The day had dawned with a pale, rinsed sky. The only remnants of the great thunder storm were a few high, ragged clouds and a burden of water on the soil that promised to be burned away by noon. The ridge top was already drying when Sharpe arrived.

She had begged him to stay. She had begged him to protect her against Leroux, and he had joined in the lie by begging her to retreat with the army, to go to Ciudad Rodrigo, but she would not.

She had gone back to the city in the early morning, when it was still dark, and she had promised to send Sharpe a horse, a gift, and he had protested, but the horse came. A servant gave it to him and watched, silent, as the Rifleman rode towards the fords east of the city. She had given him a horse, a saddle, a bridle, and he could not guess how much the gift was worth. Soon she would discover that he had betrayed her, as she had him, and he would return the gift. Now he rode the horse down the great ridge towards the place where the hills ended and the plain began; the turning place. This was the bend where the armies went west and the ridge was like the marker on the inside of the curve. He had explained it all to her, in the darkness, and he had said that the French could march faster than the British and so Wellington planned to steal a march. He would leave a Division at Arapiles and send the rest of the army on a fast march, fifteen miles westward and, by staying with the rearguard himself, Wellington would persuade Marmont that the whole army was still in front of Salamanca.

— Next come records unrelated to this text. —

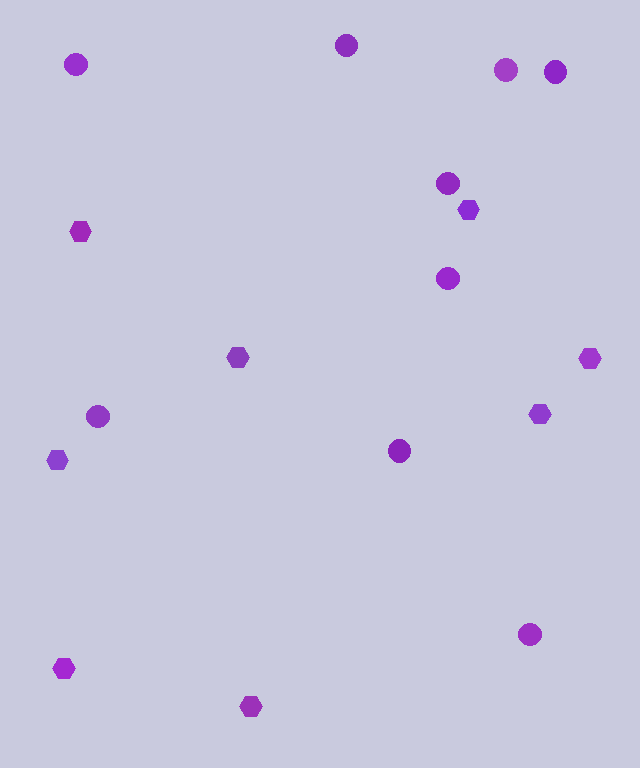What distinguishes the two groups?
There are 2 groups: one group of hexagons (8) and one group of circles (9).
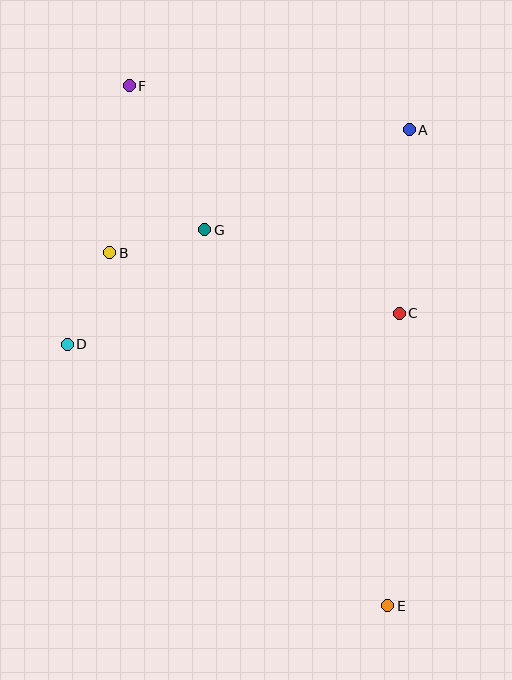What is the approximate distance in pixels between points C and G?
The distance between C and G is approximately 212 pixels.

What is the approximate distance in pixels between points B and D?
The distance between B and D is approximately 101 pixels.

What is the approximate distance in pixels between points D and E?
The distance between D and E is approximately 414 pixels.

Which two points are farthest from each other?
Points E and F are farthest from each other.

She had listened to him, asked questions, and Sharpe had warmed to the lie.

They had lain together in the shelter and when the time came for them to part she had touched the scar on his face. “I don’t want to go.”

“Then stay.”

“I must go.” She smiled sadly. “I wonder if I’ll ever see you again.”

“You’ll be surrounded by cavalry officers and I’ll be jealous.”

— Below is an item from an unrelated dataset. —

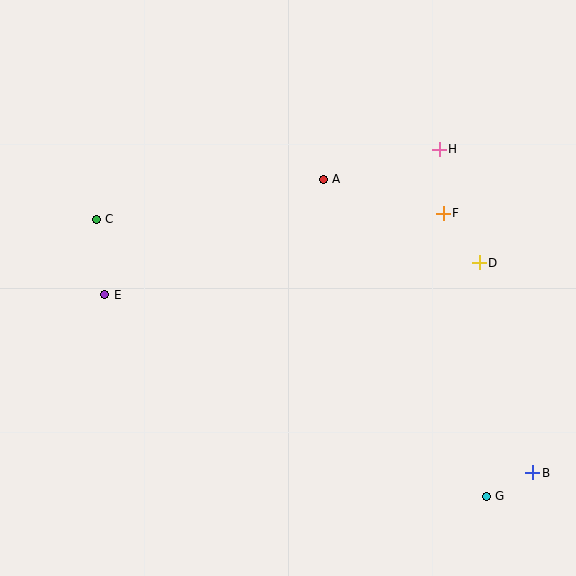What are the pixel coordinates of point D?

She kissed his cheek. “You’ll bristle with dignity, like the first time you came to the mirador.”

He kissed her back. “We’ll meet again.” The words echoed in his head as his horse, her horse, trotted on the ridge’s spine.

To the east of the ridge was a wide sweeping valley where the ripening wheat had been flattened by the rain and where a few dark trees showed the course of a stream. At the far side of the valley was an escarpment, its steep side facing Sharpe, and he knew that beyond the sheer red-rock bluffs at its crest the French army would be marching. The ridge and the escarpment ended in a great rolling plain and it was on that plain that Marmont would swing westward into the home straight; the race to block the Portuguese road.

At the southern end of the ridge the ground fell steeply away and, a short walk from the ridge’s end to the west, was a village. It was like a thousand other Spanish villages. The cottages were low, made of rough-dressed stone, and a man could not stand upright in most of the small houses. The houses grew into each other and formed a maze of tiny alleyways that surrounded the simple church, no bigger than a storehouse. The church had a small stone arch built on one end of its roof that acted as the belfry for the one counter-weighted bell. A stork’s nest clung to the top of the arch.

The richer peasants, and there were few of them, had painted their cottages white. Roses grew against the walls. Farmyards lay next to some cottages, empty now for the villagers feared the army that the night had brought behind the ridge. The villagers had driven their cattle away, to another village, and the hovels and alleyways had been left to God and the soldiers. The village, which had never been famous, was called Arapiles.